Inside there are folders for each of the pictures imported, so for a
photo entitled DSC01772 there's a folder of the same name, and EACH of
those have:
drwxr-xr-x+ 9 scott staff 306 Feb 26 07:28 DSC01772
Seemingly 9 links? Inside that folder, however, I see the following:
-rw-r--r--+ 1 scott staff 9696228 Feb 24 11:49 DSC01772.JPG
-rw-r--r--+ 1 scott staff 1058 Feb 24 21:07 DSC01772.JPG.apfile
-rw-r--r--+ 1 scott staff 547 Feb 24 21:07 Info.apmaster
-rw-r--r--+ 1 scott staff 3751 Feb 24 21:05
OriginalVersionInfo.apversion
drwxr-xr-x+ 3 scott staff 102 Feb 24 21:16 Previews
drwxr-xr-x+ 3 scott staff 102 Feb 24 21:16 Thumbnails
-rw-r--r--+ 1 scott staff 4168 Feb 26 07:28 Version-1.apversion
Does that mean that DSC01772.JPG, an almost 10gb file is taking up
almost 10gb in each of the Time Machine backups, since it's not linked
to more than once? Or does it mean that because the PARENT folder is
linked it's impossible for me to tell?
Someone help, I seem lost in the concept of hard links. I will say
that based on the fact that I have some free space left on this drive
(it's 1tb, but as you can see I have a LOT of data (some 400gb so far)

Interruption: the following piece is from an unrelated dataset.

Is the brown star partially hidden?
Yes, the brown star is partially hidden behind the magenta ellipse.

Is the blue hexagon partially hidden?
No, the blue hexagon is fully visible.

that it seems that those JPGs aren't stored more than once - which
would make sense - Aperture NEVER changes the original file.
I guess basically, I'm hoping a file system expert can provide a clear
tutorial of how these hard links work, and even better, provide a way
to estimate how much space a particular time machine backup occupies,
ie it represents 400gb of backups but since it was incremental, it's
only using 20gb of space and the rest are hard links. How on earth can
you tell?
Sorry guys - I know this is a long post.